GPU-accelerated homology search with MMseqs2

Abstract

Rapidly growing protein databases demand faster sensitive search tools. Here the graphics processing unit (GPU)-accelerated MMseqs2 delivers 6× faster single-protein searches than CPU methods on 2 × 64 cores, speeds previously requiring large protein batches. For larger query batches, it is the most cost-effective solution, outperforming the fastest alternative method by 2.4-fold with eight GPUs. It accelerates protein structure prediction with ColabFold 31.8× over the standard AlphaFold2 pipeline and protein structure search with Foldseek by 4-27×. MMseqs2-GPU is available under an open-source license at https://mmseqs.com/ .

Fig. 1. MMseqs2-GPU workflow and gapless alignment performance.
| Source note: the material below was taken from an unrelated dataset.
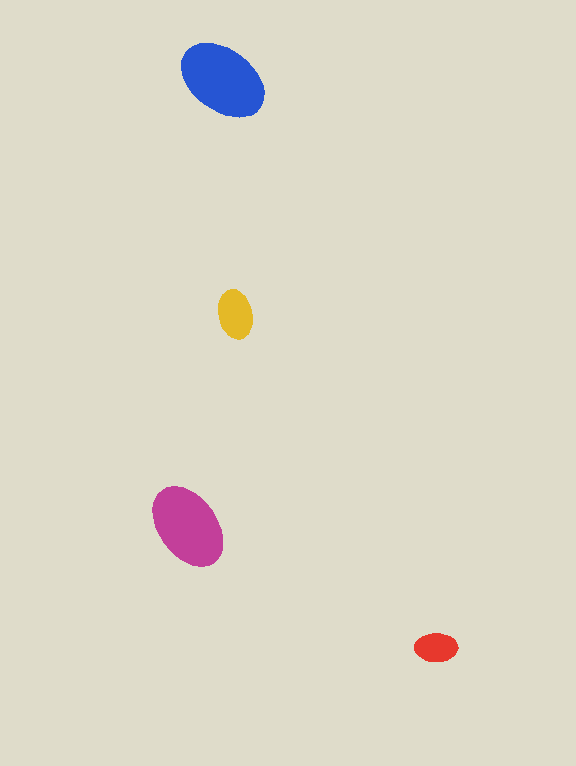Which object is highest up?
The blue ellipse is topmost.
a, Gapless alignment scans reference sequences against a query, ranking and filtering them by alignment scores. b, Sequences above a threshold proceed to gapped Smith–Waterman–Gotoh alignment. c, GPU-optimized gapless alignment splits the query profile into segments (up to 2,048 residues), loading them into fast shared memory for efficient access by GPU threads; warp shuffles allow efficient cross-thread data sharing for diagonal computations. d, GPU speedups (1, 2, 4 and 8 L40S GPUs) relative to a 2 × 64-core CPU for random sequence pairs (lengths 32–2048). e, GPU speedups (1 and 8 GPUs) versus a 2 × 64-core CPU for 6,370 queries searching against a 1×, 4× and 16× sized 30-million-protein reference database. The 16× set exceeds GPU memory, requiring database streaming at 7.575/11.676 TCUPS ≈ 64.9% of in-memory performance.

Fig. 2. MMseqs2-GPU runtimes for homology search.
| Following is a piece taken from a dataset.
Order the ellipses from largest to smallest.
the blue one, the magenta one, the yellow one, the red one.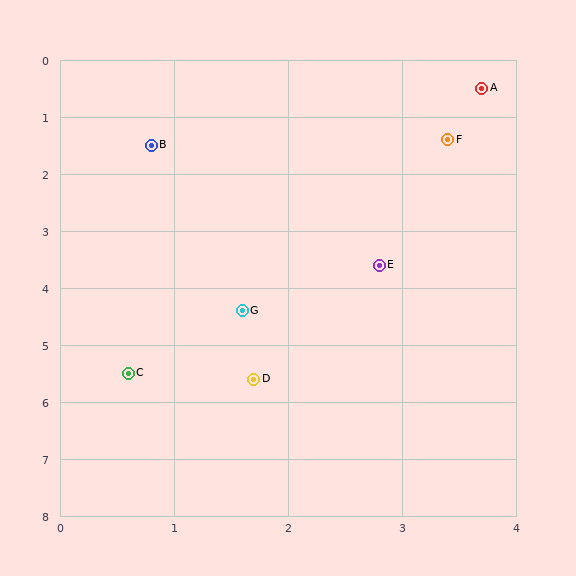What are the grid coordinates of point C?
Point C is at approximately (0.6, 5.5).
a, In single-batch processing of 6,370 queries against a 30-million-sequence database, MMseqs2-GPU on one L40S GPU (dark green; baseline in bold, horizontal) is ~16× faster than BLAST (dark blue) and ~178× faster than JackHMMER (purple; measured on 10% of queries). MMseqs2-GPU achieves further speedups (up to ~5×) by splitting databases across multiple GPUs (bright versus dark green). MMseqs2-GPU on a single L40S provided the lowest AWS cost for all batch sizes; MMseqs2-CPU k-mer was faster at a batch size of 6,370, but 1.6× more costly (bottom). b,c, MMseqs2-GPU accelerates structure prediction without compromising accuracy (0.70 ± 0.05 TM-score). On 20 CASP14 targets, ColabFold MMseqs2-GPU (green) was 1.65× faster than ColabFold-CPU k-mer (orange) and 31.8× faster than AlphaFold2 (JackHMMER+HHblits, violet). MMseqs2 searched 238 million cluster representatives and expanded to 1 billion members; JackHMMER searched 426 million sequences, and HHblits searched 81 million profiles containing 2.1 billion members. d, Foldseek-GPU on one L40S (dark green, baseline in bold, horizontal) is 4× faster than Foldseek-CPU k-mer (orange) at large batch sizes (6,370 queries). Eight L40S GPUs accelerate searches by 7× compared to one GPU, and 27× compared to Foldseek-CPU.

Extended Data Fig. 1. Combined gapless and gapped alignment TCUPS.

TCUPS of 1 and 8 GPU executions of the combined MMseqs2-GPU gapless and gapped alignment workflow for 6370 queries against target sets of 1, 2, 4, 8, and 16 times a 30 M protein database (Methods ‘Sensitivity’). 8 and 16 times executions exceed GPU RAM and are processed with database streaming. The latter is processed with 7.3/11.6TCUPS ≈ 63% of in- memory processing speed.